Manusia adalah ciptaan yang kompleks dan sering memiliki pikiran dan emosi yang saling bertentangan. Kita punya kecenderungan untuk selalu menjaga diri kita sendiri dan memprioritaskan kesejahteraan kita. Meskipun demikian, pada saat yang sama, kita mungkin melakukan perilaku yang berbahaya bagi diri kita sendiri.
Bagaimana bisa?
Kita hidup dalam masyarakat yang sering mempromosikan budaya perfeksionis, di mana kita diharapkan memiliki segalanya, sukses dalam karir dan pendidikan, serta bahagia sepanjang waktu. Tekanan untuk menjadi sempurna ini dapat menyebabkan perasaan tidak mampu dan keraguan diri, yang dapat mempersulit praktik mencintai diri sendiri (self-love).
Selain itu, kita mungkin memiliki pengalaman atau trauma masa lalu yang membuat kita percaya bahwa kita tidak pantas mendapatkan cinta atau kebahagiaan, yang dapat menyebabkan kita melakukan sabotase diri (self-sabotage).
Misalnya, ketika beban kerja sangat besar dengan waktu pengerjaan yang sempit, kita menolak untuk langsung mengerjakan sampai tuntas lalu rehat, melainkan kita memilih untuk mengambil rehat tanpa perhitungan dengan alasan sedang mempraktikkan self-love, yang padahal justru menjadi bumerang karena waktu pengerjaan yang sempit menjadi semakin sedikit dengan beban kerja yang tetap besar. Tekanan yang dialami menjadi lebih tinggi ketika waktu pengerjaan lebih sedikit. Hal ini adalah self-sabotage yang dikemas dalam judul self-love.
Kenapa self-love bisa menjadi rentan akan self-sabotage?
Kita mungkin tidak selalu menyadari keyakinan dan motivasi yang mendasari tindakan kita.
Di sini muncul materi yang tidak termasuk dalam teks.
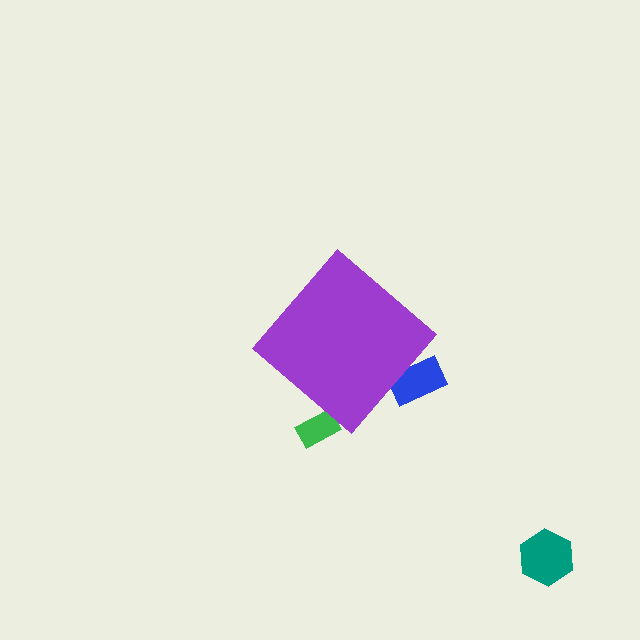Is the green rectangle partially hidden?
Yes, the green rectangle is partially hidden behind the purple diamond.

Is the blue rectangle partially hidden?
Yes, the blue rectangle is partially hidden behind the purple diamond.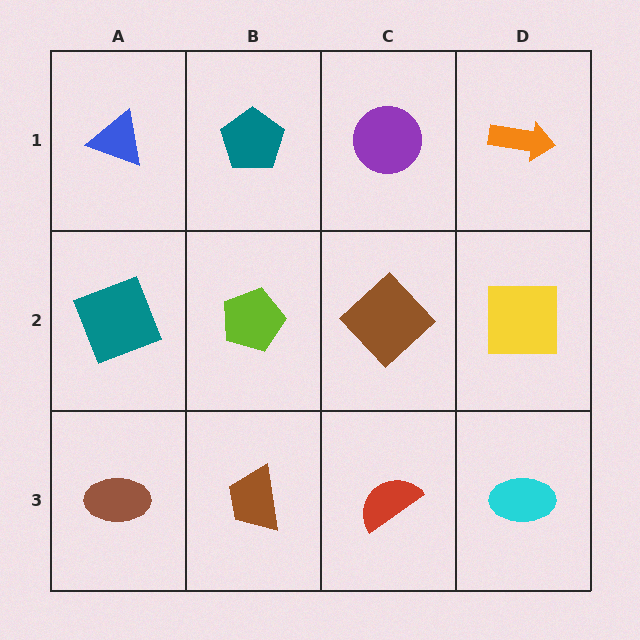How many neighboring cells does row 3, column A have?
2.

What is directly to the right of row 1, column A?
A teal pentagon.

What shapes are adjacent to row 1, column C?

Kita mungkin terlibat dalam perilaku self-sabotage tanpa menyadarinya, atau kita mungkin terlibat dalam perilaku yang menurut kita adalah self-love tetapi sebenarnya dimotivasi oleh keinginan untuk menghindari ketidaknyamanan atau rasa sakit.
Pada akhirnya, mempertanyakan "self-love atau self-sabotage?" adalah langkah penting untuk menjadi lebih sadar diri dan memahami pola perilaku kita sendiri.
Dengan memahami pikiran dan emosi kita, kita dapat mengenali diri kita saat kita melakukan self-sabotage lalu berupaya mengubah pola pikir kita menuju self-love.
Proses eksplorasi diri dan penemuan diri ini bisa jadi menantang, tetapi pada akhirnya bermanfaat dan dapat mengarah pada kehidupan yang lebih sejahtera.